The CFP projects that, in the baseline scenario, the public debt ratio will assume a downward path over the next 15 years, reaching 91.1% of GDP in 2035. This exercise is based on the values projected in invariant policies for the period 2021-2025 and extends this horizon to 2035 assuming that: the primary balance reacts to the evolution of public debt in line with what has occurred in the recent past (as estimated by a fiscal reaction function, implicitly requiring economic policy changes); and economic and interest rate developments evolve in line with what is projected by the CFP.

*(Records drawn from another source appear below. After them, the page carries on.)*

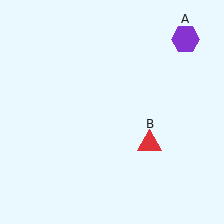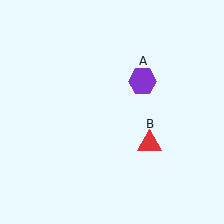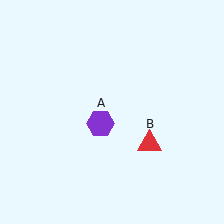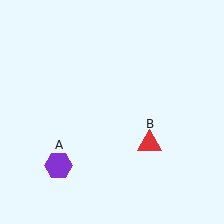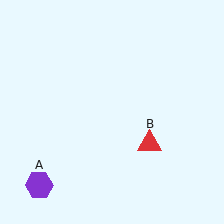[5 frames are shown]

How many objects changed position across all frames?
1 object changed position: purple hexagon (object A).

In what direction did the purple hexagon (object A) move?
The purple hexagon (object A) moved down and to the left.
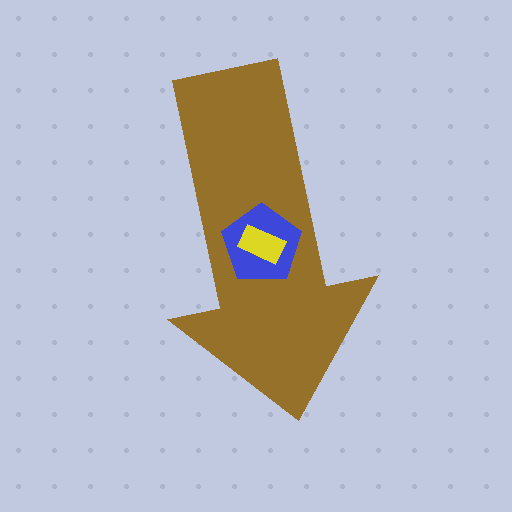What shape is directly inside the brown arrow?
The blue pentagon.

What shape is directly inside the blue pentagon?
The yellow rectangle.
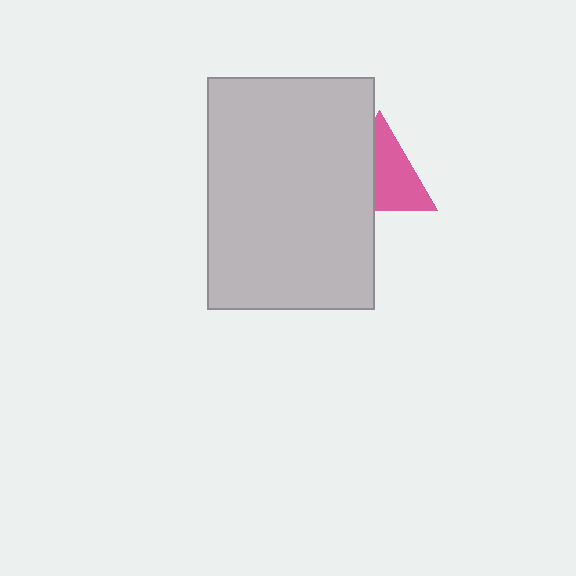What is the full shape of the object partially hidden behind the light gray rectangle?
The partially hidden object is a pink triangle.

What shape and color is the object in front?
The object in front is a light gray rectangle.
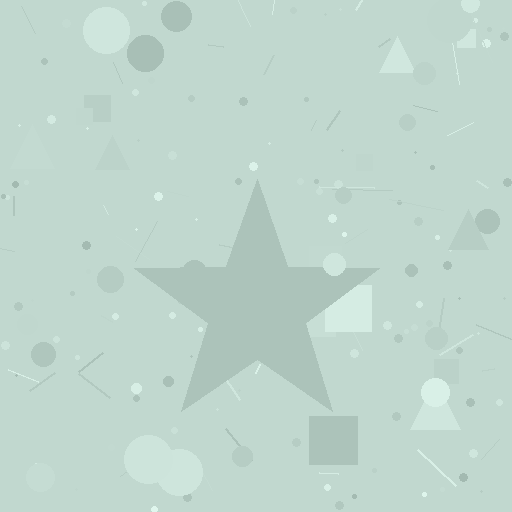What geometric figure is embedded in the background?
A star is embedded in the background.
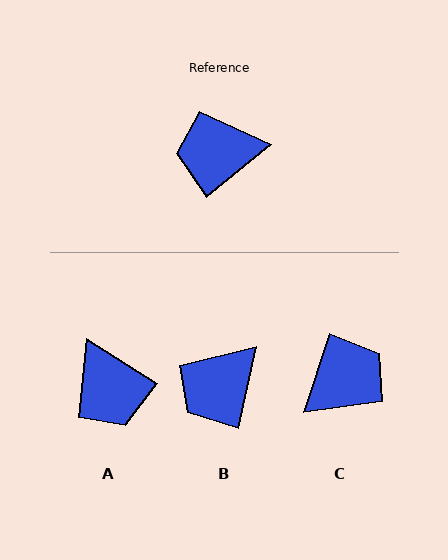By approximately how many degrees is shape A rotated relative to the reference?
Approximately 109 degrees counter-clockwise.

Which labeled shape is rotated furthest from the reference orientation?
C, about 147 degrees away.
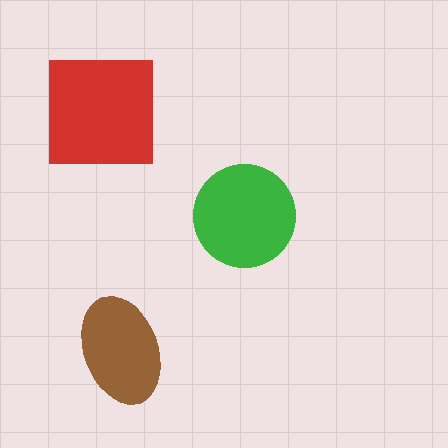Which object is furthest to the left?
The red square is leftmost.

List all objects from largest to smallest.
The red square, the green circle, the brown ellipse.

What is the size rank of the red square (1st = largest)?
1st.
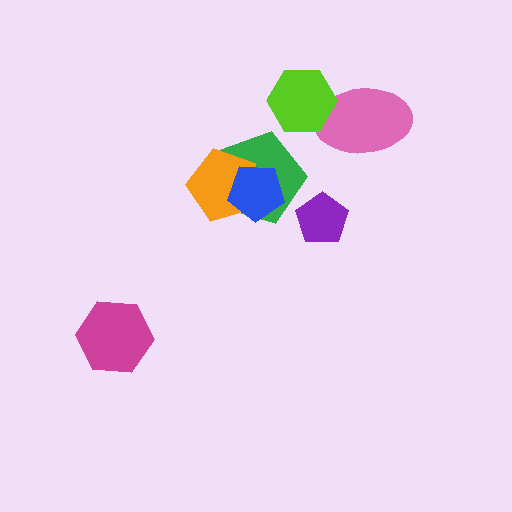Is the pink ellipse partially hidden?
Yes, it is partially covered by another shape.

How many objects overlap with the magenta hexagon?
0 objects overlap with the magenta hexagon.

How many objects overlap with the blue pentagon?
2 objects overlap with the blue pentagon.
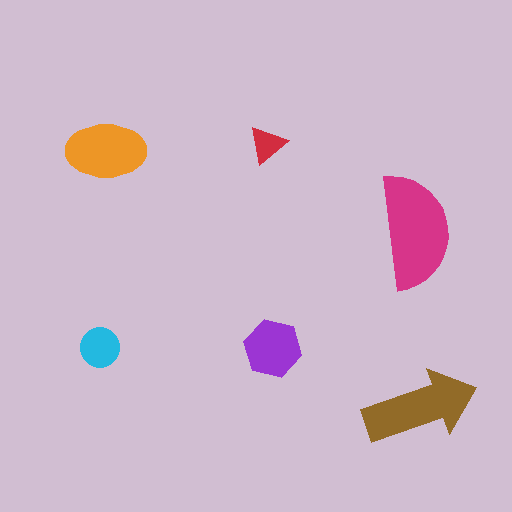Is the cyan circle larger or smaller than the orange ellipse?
Smaller.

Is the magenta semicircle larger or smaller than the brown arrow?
Larger.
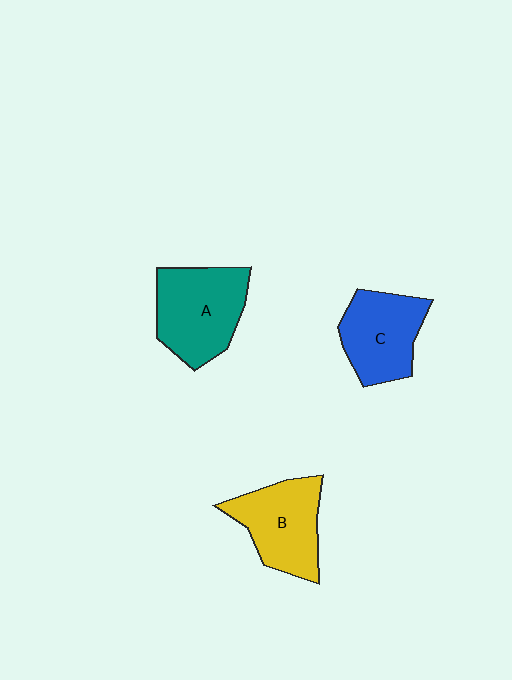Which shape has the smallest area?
Shape C (blue).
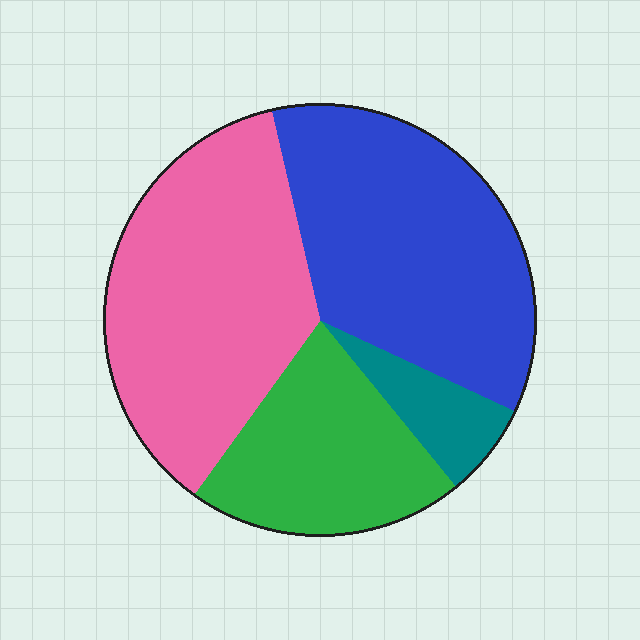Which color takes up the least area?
Teal, at roughly 5%.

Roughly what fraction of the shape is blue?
Blue covers about 35% of the shape.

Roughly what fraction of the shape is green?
Green covers roughly 20% of the shape.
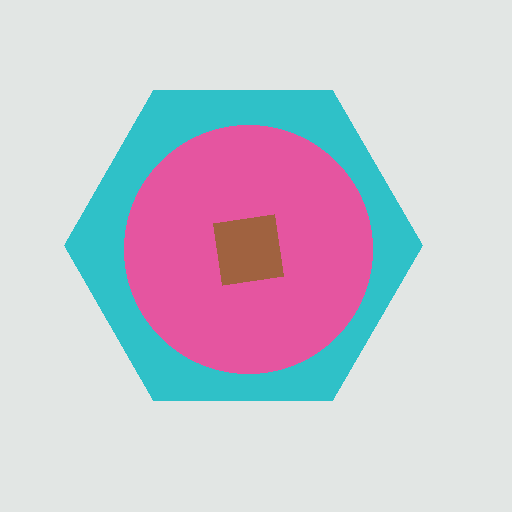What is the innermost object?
The brown square.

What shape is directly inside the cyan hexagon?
The pink circle.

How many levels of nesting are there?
3.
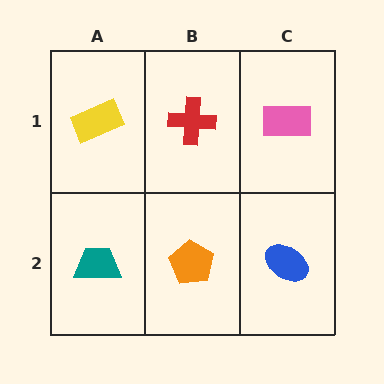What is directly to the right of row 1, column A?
A red cross.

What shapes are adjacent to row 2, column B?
A red cross (row 1, column B), a teal trapezoid (row 2, column A), a blue ellipse (row 2, column C).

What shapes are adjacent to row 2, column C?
A pink rectangle (row 1, column C), an orange pentagon (row 2, column B).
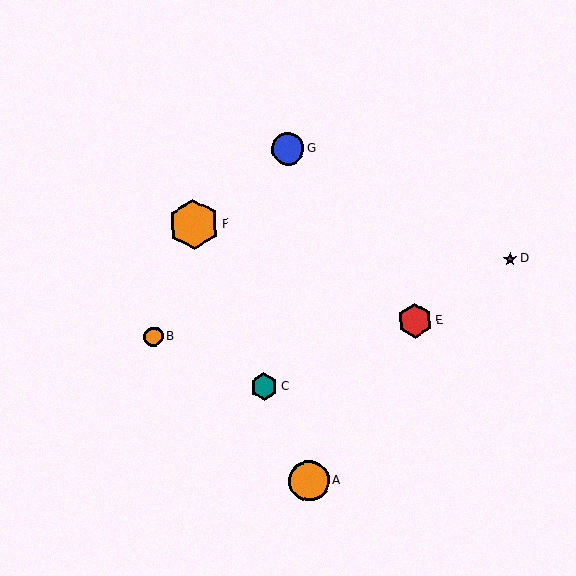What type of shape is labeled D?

Despite the expected downward path, risks associated with the high level of indebtedness in Portugal persist. In addition to the debt to GDP ratio of 135.2%, among the possible risk indicators of the budgetary situation are the (gross) financing needs to GDP, as well as the long-term trend (measured through the dependency ratio, the fertility rate and projections for health and pension expenditure), which signal a clear need for structural policies to correct the imbalances in a timely manner and change the direction of their evolution. The current monetary policy of maintaining interest rates at historically low levels is a unique opportunity, with a sustained fiscal effort, to achieve a significant reduction in debt as a percentage of GDP. In Portugal, however, fiscal policy has not been sufficiently counter-cyclical in the favorable (growth) phase of the economic cycle to build a sufficiently large fiscal space to prepare the country for the economic and fiscal consequences of an unfavorable shock. Such fiscal space would allow the free operation of automatic stabilizers, eventually aided by a counter-cyclical expansionary policy in the unfavorable phase of the economic cycle (in recessions). In this way, fiscal policy could effectively stabilize the economy by minimizing rather than exacerbating cyclical fluctuations.
In sum, maintaining debt sustainability is well within the country's reach as soon as fiscal policy is conducted with this constraint in mind.